The daily call
We try as humans to figure things out, make sense, and, most of all, gain control over things. We made calendars and other approaches to get a hold of time and merely touch the surface of how complex mechanisms work. The tighter we try to squeeze, the more we get jaded.
Our approach toward the market is the same and leaves us, yet one more time unsuccessful the more we try to squeeze everything into a small box.
Yet, with a bit more generosity, there are ways to up your game.
The daily call is one such tool and, like a weather report, can help you be prepared for what might come in your upcoming training session for the next day.
It serves mainly as a guide on what "Not" to do the next day to avoid losing streaks.

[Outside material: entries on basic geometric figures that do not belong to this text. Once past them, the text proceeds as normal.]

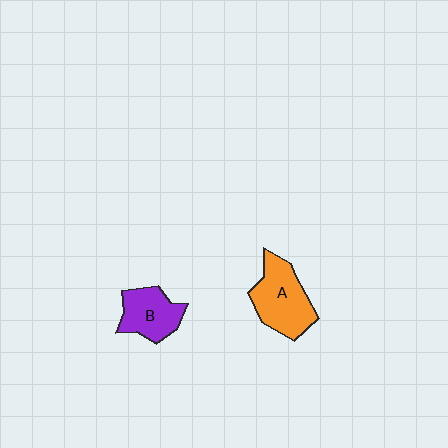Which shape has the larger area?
Shape A (orange).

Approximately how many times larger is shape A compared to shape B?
Approximately 1.3 times.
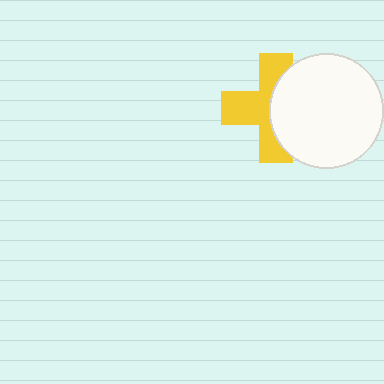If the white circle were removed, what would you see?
You would see the complete yellow cross.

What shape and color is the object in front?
The object in front is a white circle.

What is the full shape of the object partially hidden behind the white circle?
The partially hidden object is a yellow cross.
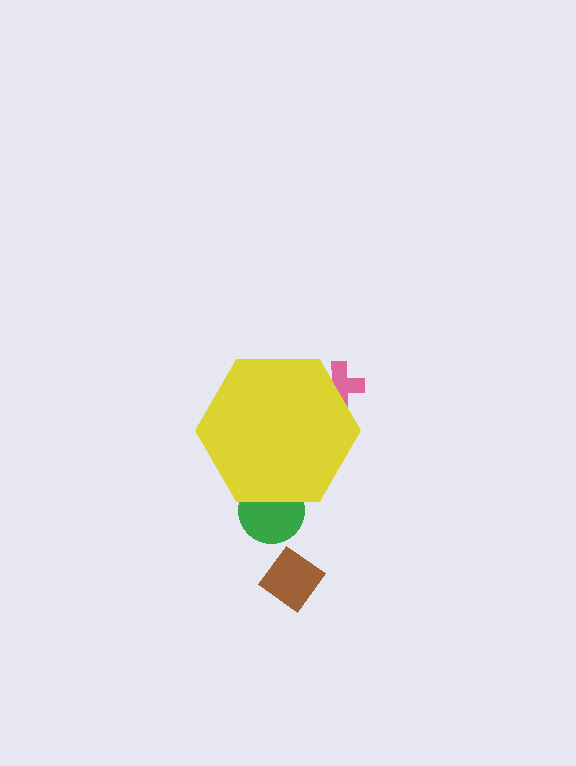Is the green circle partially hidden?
Yes, the green circle is partially hidden behind the yellow hexagon.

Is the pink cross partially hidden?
Yes, the pink cross is partially hidden behind the yellow hexagon.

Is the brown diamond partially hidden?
No, the brown diamond is fully visible.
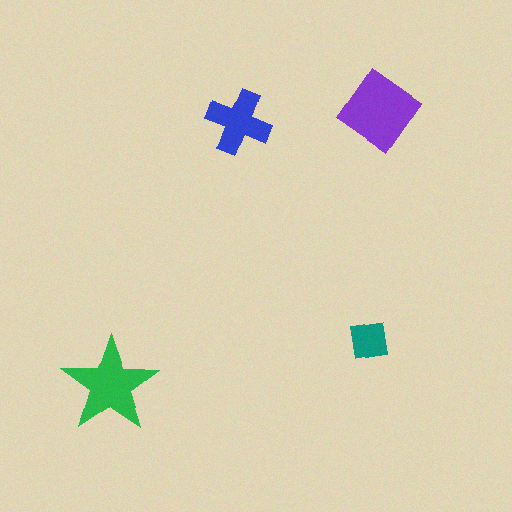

While we provide this daily feature to our followers, we stand for independence and freedom and, as such, offer to teach you how to make your own daily call.
Outside market hours (or if you trade a 24-hour market shortly before the rollover of the daily session with the data feed severed), examine your daily chart in a neutral fashion for each of your typical edges under which you have built your trading system individually and rate it (see chart below as an example):
Make sure you integrate as tools:
one that measures volatility(oscillator),
one that measures trend (indicator),
a statistical tool that reveals price behavior distance from the mean
a tool that relates to time
and a tool that measures transactional relevance
in other words, an array of tools that look at market behavior from different perspectives.
Make sure not to create a bias after a few questions are answered to not subconsciously favor an outcome for the next day but rather mechanically answer each question after a brief observation independently from other questions previously examined.
The goal is to get a statistical probability of the highest likelihood of what the market might do for the upcoming day:
The outcome of your assessment mainly results in strict instructions on what"NOT" to do for the following day:
These instructions are essential for your behavior the next day since intuitively reading the market is futile since markets are counterintuitive in principle.
But that is not all. While most traders meet the market with a set of tools that they project upon the market, like a definition of a breakout trade and alike, the daily trader who uses the daily call looks at the market instead from a perspective of what it is not.
In this fashion, you are not a victim of the blue car syndrome (= you buy a blue car, and now you recognize ten times more blue cars in traffic than before your purchase = seeing breakout trade opportunities where there are none.
A daily call trader will rather face a situation of elimination where the markets show him the highest probability play than a "hoped for fata morgana."
The first step of this process is to take the instruction seriously of "what not to do."
If, for example, the daily call rules for the highest probability of a "sideways to down day," the consequential instructions are not to take any long trades. With this precursor for the next day, multiple benefits are achieved.
First and foremost, a sequence of multiple losing trades is avoided. Secondly, the trader can leave all tools for long trades at home, reducing his/her scanning time in half and, as such, meeting the market with twice as much focus for a more extended period.
The format of a brief article doesn't allow us to point out all beneficial principles the daily call holds true but rest assured, in conjunction with the quad exit, these two tool sets have managed to outperform most common trading systems by far. We will, over time, gladly share all the intricacies of the details of those tools and their application.